1. Tech Leaders Pledge Up to $500 Billion in AI Investment in U.S. — the joint venture, known as Stargate, is led by the ChatGPT maker OpenAI and the global tech investor SoftBank Group. It will build data centers for OpenAI. The database company Oracle ORCL 6.75%increase; green up pointing triangle and MGX, an investor backed by the United Arab Emirates, are also equity partners in the venture. The companies are committing $100 billion to the venture and plan to invest up to $500 billion over the next four years. The plans, key elements of which remain vague, were announced Tuesday at a White House ceremony with President Trump. The $100 billion sum includes projects that the companies already announced and initiated under the Biden administration, people familiar with the matter said.

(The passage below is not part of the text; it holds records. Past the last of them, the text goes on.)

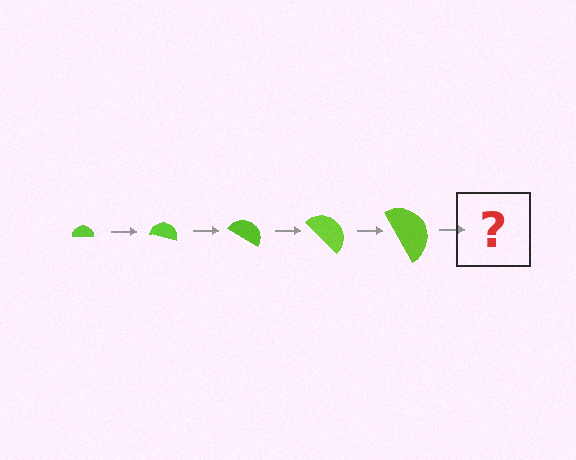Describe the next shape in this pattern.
It should be a semicircle, larger than the previous one and rotated 75 degrees clockwise from the start.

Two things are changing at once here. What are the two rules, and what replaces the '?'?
The two rules are that the semicircle grows larger each step and it rotates 15 degrees clockwise each step. The '?' should be a semicircle, larger than the previous one and rotated 75 degrees clockwise from the start.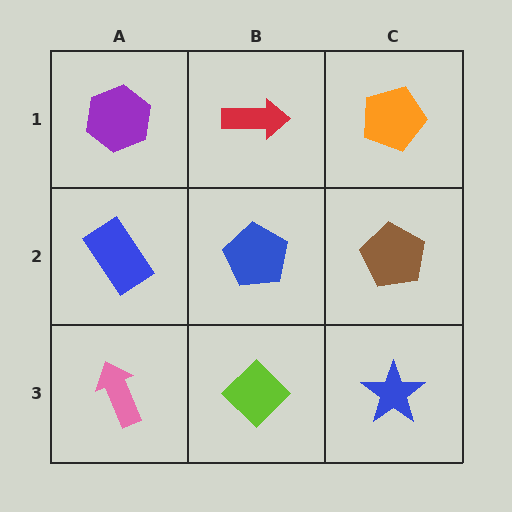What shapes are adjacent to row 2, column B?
A red arrow (row 1, column B), a lime diamond (row 3, column B), a blue rectangle (row 2, column A), a brown pentagon (row 2, column C).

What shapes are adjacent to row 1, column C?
A brown pentagon (row 2, column C), a red arrow (row 1, column B).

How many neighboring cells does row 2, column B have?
4.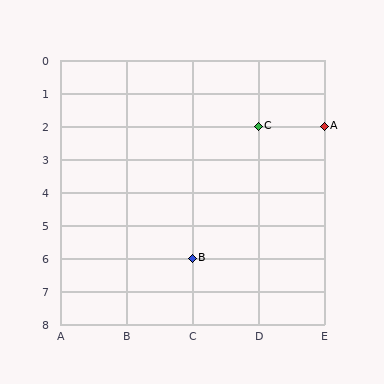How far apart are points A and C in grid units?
Points A and C are 1 column apart.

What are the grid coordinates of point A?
Point A is at grid coordinates (E, 2).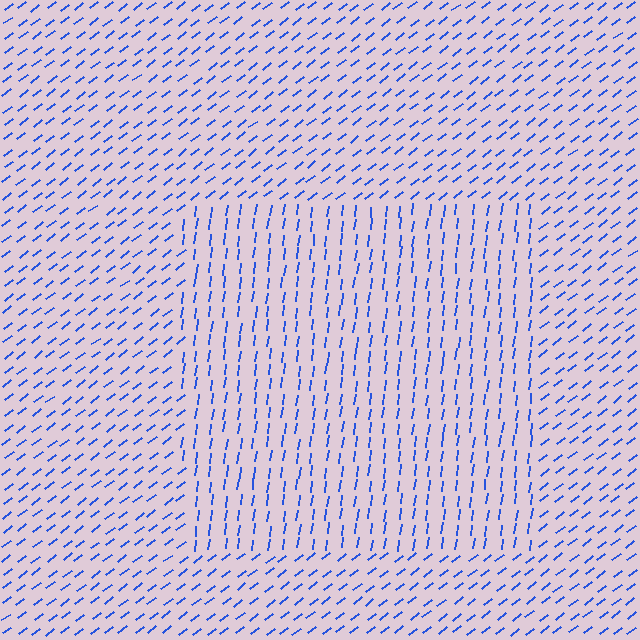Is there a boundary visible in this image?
Yes, there is a texture boundary formed by a change in line orientation.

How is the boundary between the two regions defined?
The boundary is defined purely by a change in line orientation (approximately 45 degrees difference). All lines are the same color and thickness.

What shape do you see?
I see a rectangle.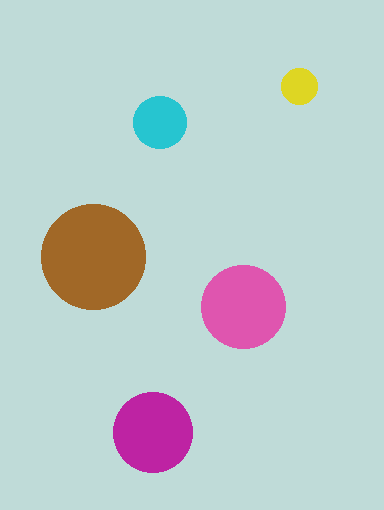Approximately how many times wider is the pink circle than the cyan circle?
About 1.5 times wider.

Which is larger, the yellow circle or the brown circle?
The brown one.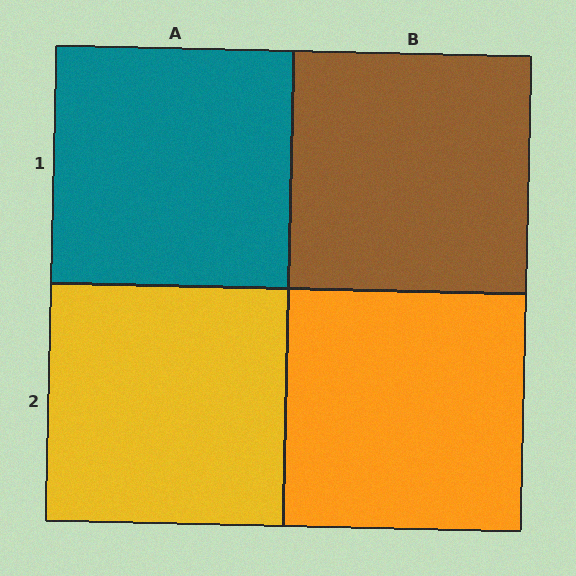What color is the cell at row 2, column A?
Yellow.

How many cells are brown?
1 cell is brown.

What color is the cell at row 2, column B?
Orange.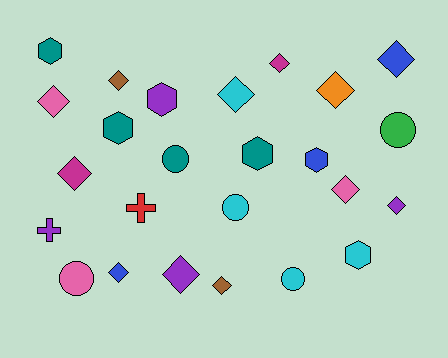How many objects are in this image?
There are 25 objects.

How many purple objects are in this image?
There are 4 purple objects.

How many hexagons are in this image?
There are 6 hexagons.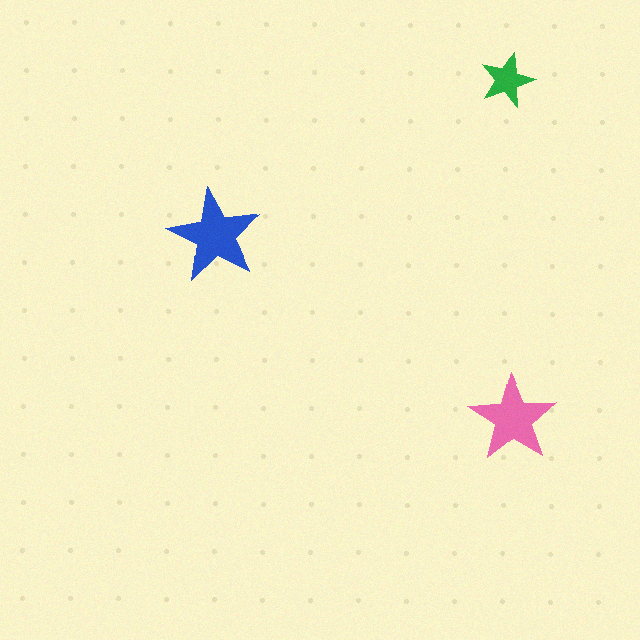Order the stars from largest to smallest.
the blue one, the pink one, the green one.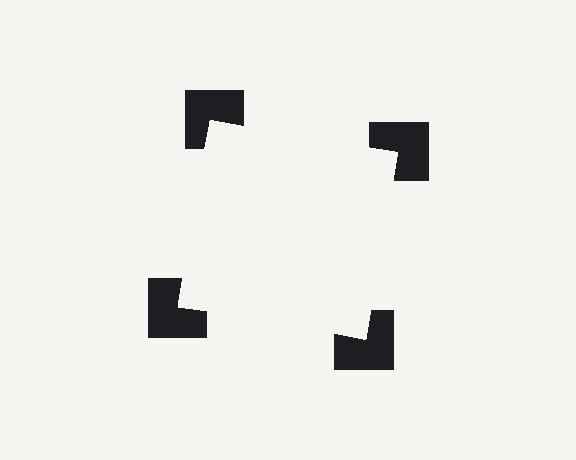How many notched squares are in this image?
There are 4 — one at each vertex of the illusory square.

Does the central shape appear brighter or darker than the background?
It typically appears slightly brighter than the background, even though no actual brightness change is drawn.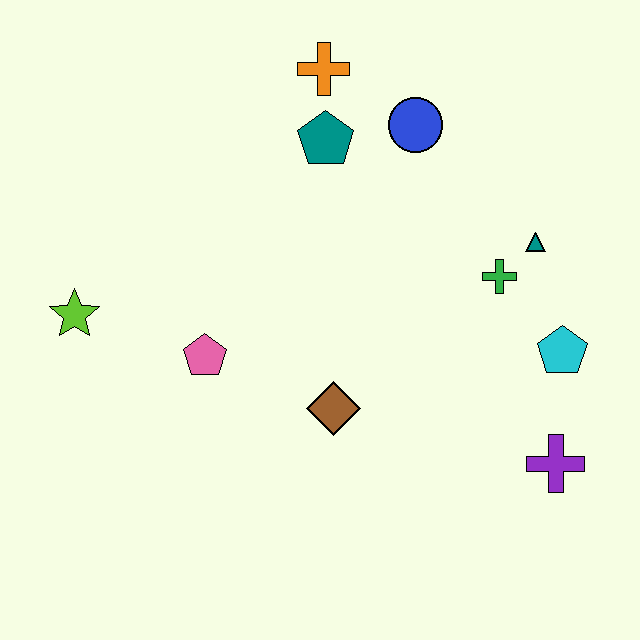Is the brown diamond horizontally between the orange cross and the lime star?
No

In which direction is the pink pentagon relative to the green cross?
The pink pentagon is to the left of the green cross.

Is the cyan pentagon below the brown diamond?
No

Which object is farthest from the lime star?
The purple cross is farthest from the lime star.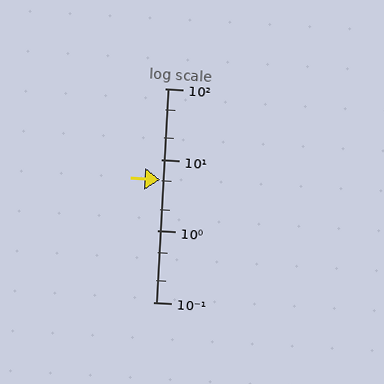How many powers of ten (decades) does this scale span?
The scale spans 3 decades, from 0.1 to 100.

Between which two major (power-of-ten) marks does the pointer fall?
The pointer is between 1 and 10.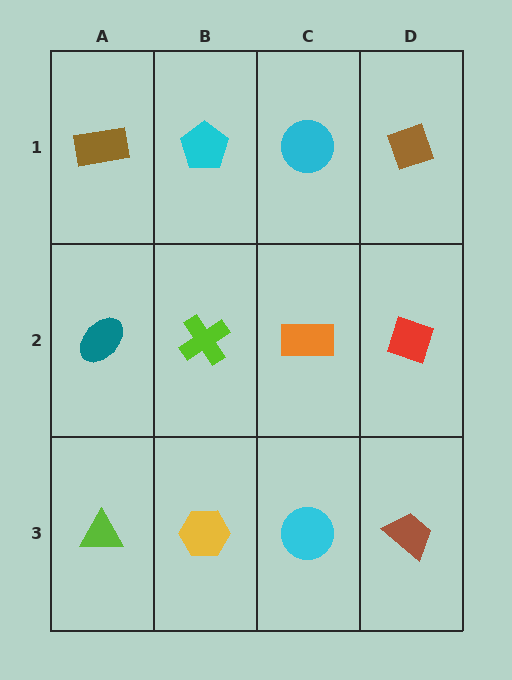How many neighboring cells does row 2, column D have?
3.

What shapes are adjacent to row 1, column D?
A red diamond (row 2, column D), a cyan circle (row 1, column C).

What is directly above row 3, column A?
A teal ellipse.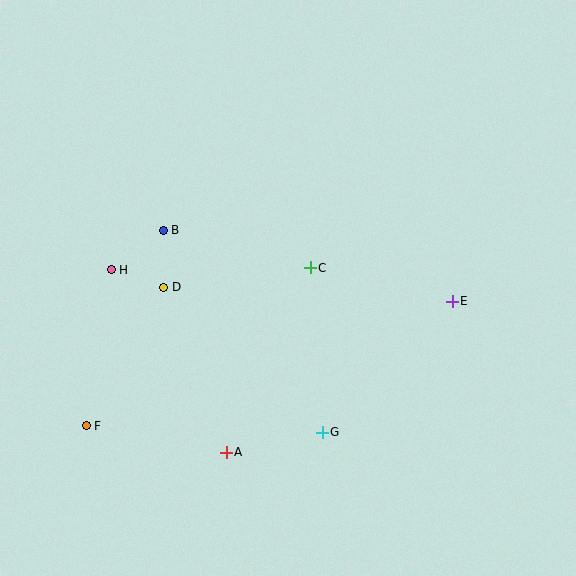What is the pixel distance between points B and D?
The distance between B and D is 57 pixels.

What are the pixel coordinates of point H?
Point H is at (111, 270).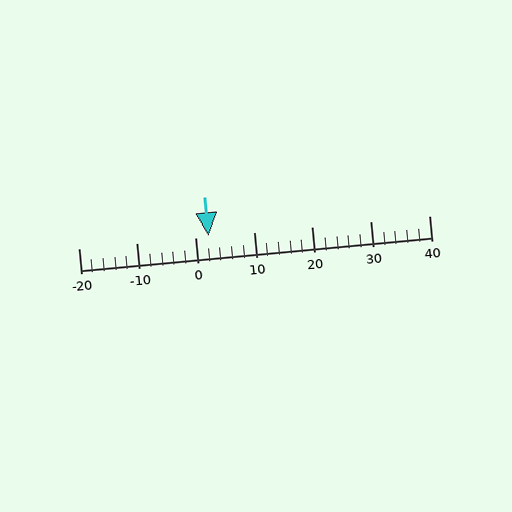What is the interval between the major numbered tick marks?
The major tick marks are spaced 10 units apart.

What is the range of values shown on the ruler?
The ruler shows values from -20 to 40.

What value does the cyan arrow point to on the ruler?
The cyan arrow points to approximately 2.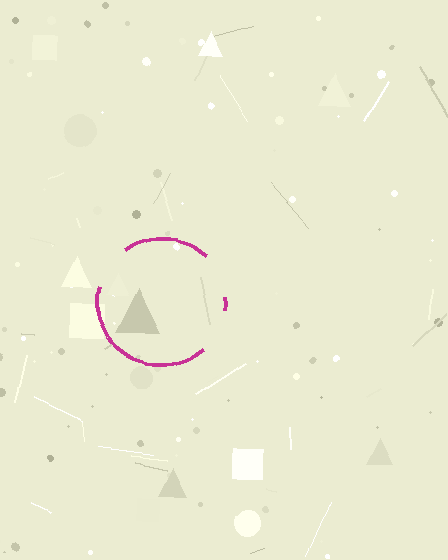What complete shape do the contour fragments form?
The contour fragments form a circle.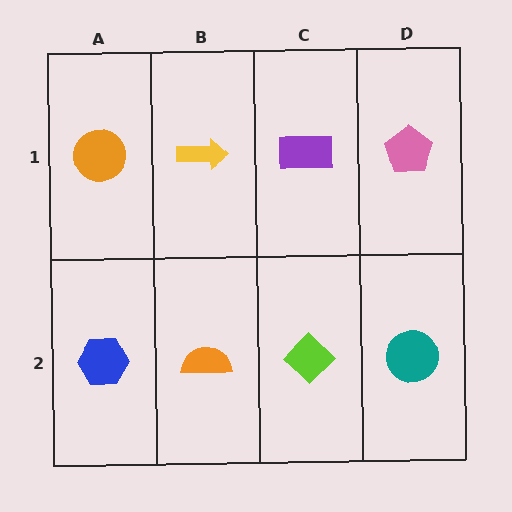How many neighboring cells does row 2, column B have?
3.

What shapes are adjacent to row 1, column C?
A lime diamond (row 2, column C), a yellow arrow (row 1, column B), a pink pentagon (row 1, column D).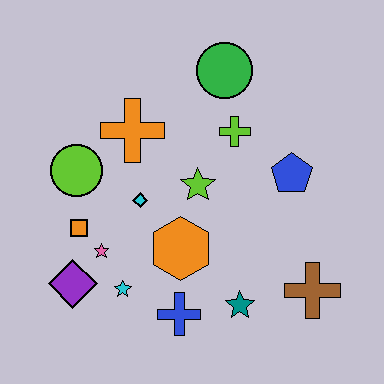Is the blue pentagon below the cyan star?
No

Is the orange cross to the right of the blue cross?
No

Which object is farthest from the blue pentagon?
The purple diamond is farthest from the blue pentagon.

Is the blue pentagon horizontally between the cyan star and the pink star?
No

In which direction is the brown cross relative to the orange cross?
The brown cross is to the right of the orange cross.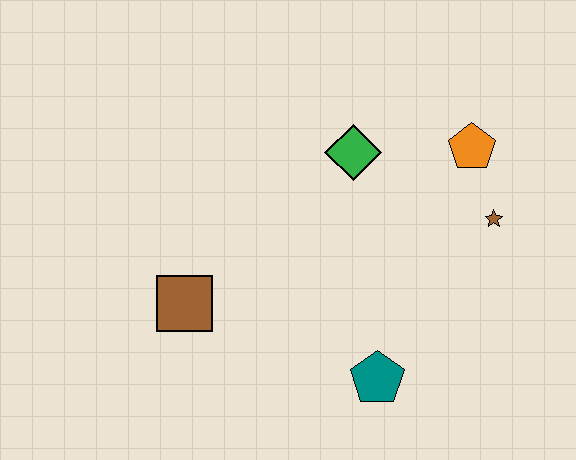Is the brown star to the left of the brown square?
No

2. Trump’s War on DEI Freezes Diversity Work Across Federal Government — President Trump’s plan to unravel diversity, equity and inclusion efforts began taking shape on Wednesday with an order closing such programs within federal agencies and placing all staff working on those programs on paid leave. The Agriculture Department, the Treasury Department and the Labor Department had removed some webpages on diversity by Wednesday morning. The Federal Communications Commission rescinded an action plan promoting DEI and shut down the agency’s advisory group, among other steps. Elsewhere, meetings on those issues were canceled quietly, and federal employees were uncertain about whether internal affinity groups would continue. Paid leave for employees who work on DEI programs was to take effect by 5 p.m. Wednesday.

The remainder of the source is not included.